This thesis concerns experimental work in the field of laser wakefield acceleration, with a focus on the diagnosis and optimisation of the electron beam quality.

The density length parameter space of a 5TW, 0.25J laser driven wakefield accelerator was characterised. Measurements of the electron beams and x-ray pulses were reported, and optimal parameters for various metrics were found. Beam-driven acceleration was identified as the mechanism that produced energies above 211MeV, and the peak x-ray brilliance was 4.2+/-0.8E20 ph/s/mm^2/mrad^2/0.1%BW^-1. Both the electron energy and the x-ray brilliance are significantly higher than literature values using comparable laser powers. Separately, the parameter scans were used to measure an extended dephasing length of the laser-accelerated beam, attributable to semi-localised depletion of the driving laser pulse, and measure
the pulse evolution rate and injection length as a function of plasma density, which was found to be slower than would be expected when only considering the longitudinal evolution.

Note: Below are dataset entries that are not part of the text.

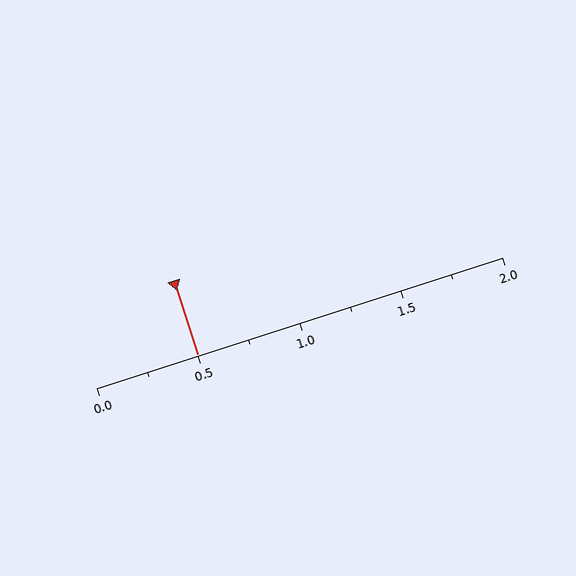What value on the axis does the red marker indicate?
The marker indicates approximately 0.5.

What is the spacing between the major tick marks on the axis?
The major ticks are spaced 0.5 apart.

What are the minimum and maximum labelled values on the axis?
The axis runs from 0.0 to 2.0.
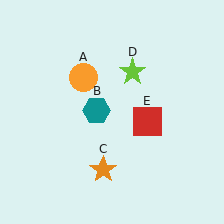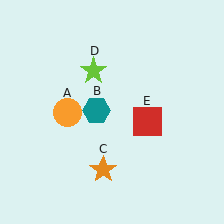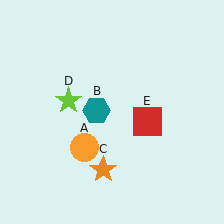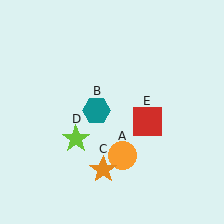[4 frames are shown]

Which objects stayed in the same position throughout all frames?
Teal hexagon (object B) and orange star (object C) and red square (object E) remained stationary.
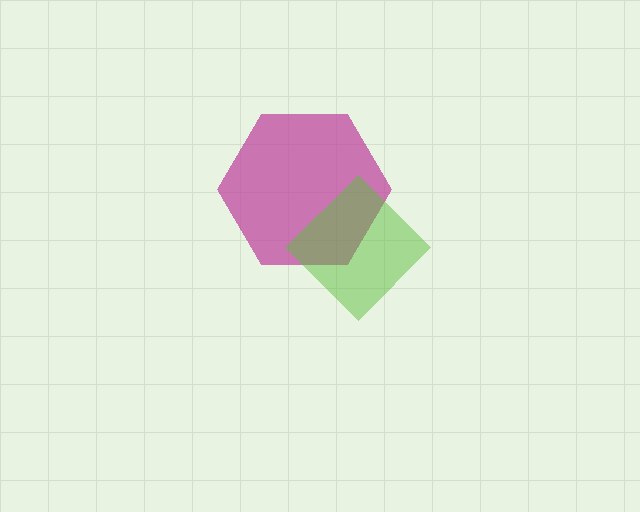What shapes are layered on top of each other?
The layered shapes are: a magenta hexagon, a lime diamond.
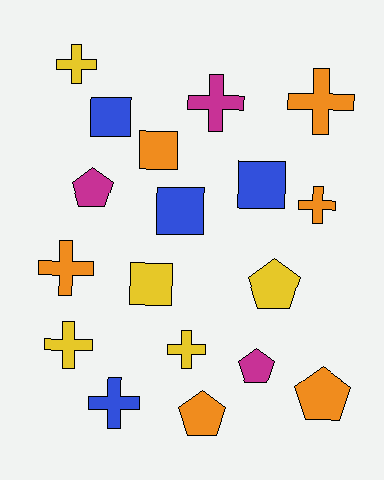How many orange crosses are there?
There are 3 orange crosses.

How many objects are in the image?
There are 18 objects.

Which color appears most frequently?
Orange, with 6 objects.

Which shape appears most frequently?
Cross, with 8 objects.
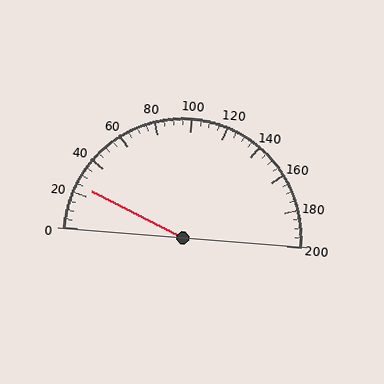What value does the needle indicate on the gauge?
The needle indicates approximately 25.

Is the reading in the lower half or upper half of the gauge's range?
The reading is in the lower half of the range (0 to 200).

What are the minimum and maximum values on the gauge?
The gauge ranges from 0 to 200.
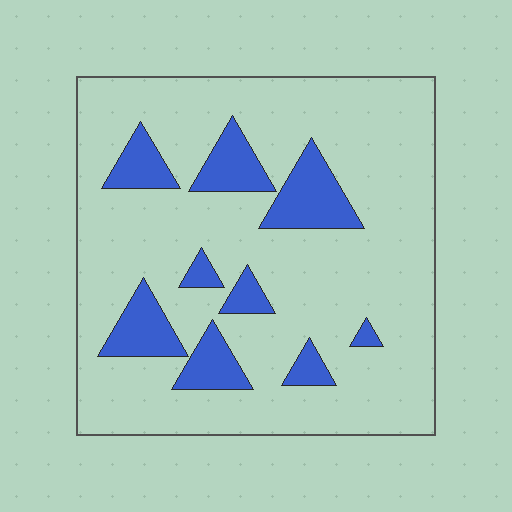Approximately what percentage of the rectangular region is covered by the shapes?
Approximately 15%.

An emittance diagnostic was developed using a beam mask and electron spectrometer. This was used to measure the spectrally resolved normalised emittance of GeV beams, produced by ionisation injection in a gas jet using a 165TW, 7.4J laser. Average emittance values as low as 4um were measured, which are the lowest emittances recorded using a beam mask technique in the literature, at energies that are close to an order of magnitude higher than other beam mask methods.


The effect of density ramps and plasma mirrors on electron beam divergence was measured in the context of staged wakefield acceleration, using a 242TW, 11J laser. Termination of an acceleration stage with a plasma mirror was found to increase total beam divergence from 3.38+/-0.07mrad to 6.13+/-0.13mrad, and the effect was observed to persist at high energies, up to 2.2GeV. Using simulations and numerical models, the presence of the density ramp was shown to have a divergence-reducing effect with a magnitude that matched the experiment. The 10^3 tesla magnetic fields generated in plasma mirrors were investigated using simulations, and the effect of these fields on the electron beam was quantified. Compared to normal incidence, a 45 degree angle of the plasma mirror to the beam axis was found to reduce the integrated magnetic fields inside the mirror, with beneficial effects on electron beam emittance.